With weekly incremental backups, the file may not be on last Friday's backup, because maybe it hasn't been modified for three months. So now I need to work back through the incremental backups and find one made within a week of the last modification. I can't skip any, because then I might not get the most recent version.

But perhaps rsync handles that situation, and keeps track of all the mods, and gives you a list of the files as if you had a full backup. Does it?
 
Here's the issue I have, and maybe rsync resolves it:

On the morning of June 1, I delete an important file.:facepalm:

With weekly full backups I just go back to the backup for the previous Friday, and restore my file.

With weekly incremental backups, the file may not be on last Friday's backup, because maybe it hasn't been modified for three months. So now I need to work back through the incremental backups and find one made within a week of the last modification. I can't skip any, because then I might not get the most recent version.

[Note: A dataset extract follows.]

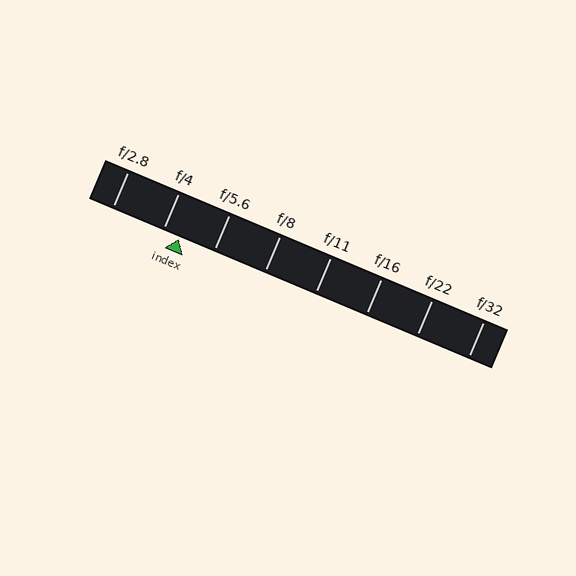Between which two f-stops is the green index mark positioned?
The index mark is between f/4 and f/5.6.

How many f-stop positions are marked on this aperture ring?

But perhaps rsync handles that situation, and keeps track of all the mods, and gives you a list of the files as if you had a full backup. Does it?

You are waaaaay over thinking this. When it comes to backups, I keep things simple, simple, simple.

All these files are in ONE PLACE (times as many separate backups you want to make). Like I said, "Directory structure and everything 'looks' just like the source."

So everything goes in on the first run, additions are made with each incremental run. Your deleted file would still be there, it doesn't delete anything (unless you specify that). There is no 'going back to different backups'. It's simple, real simple. IOW, it is always a 'full backup'.

rsync is open source, very stable, and supported on just about everything.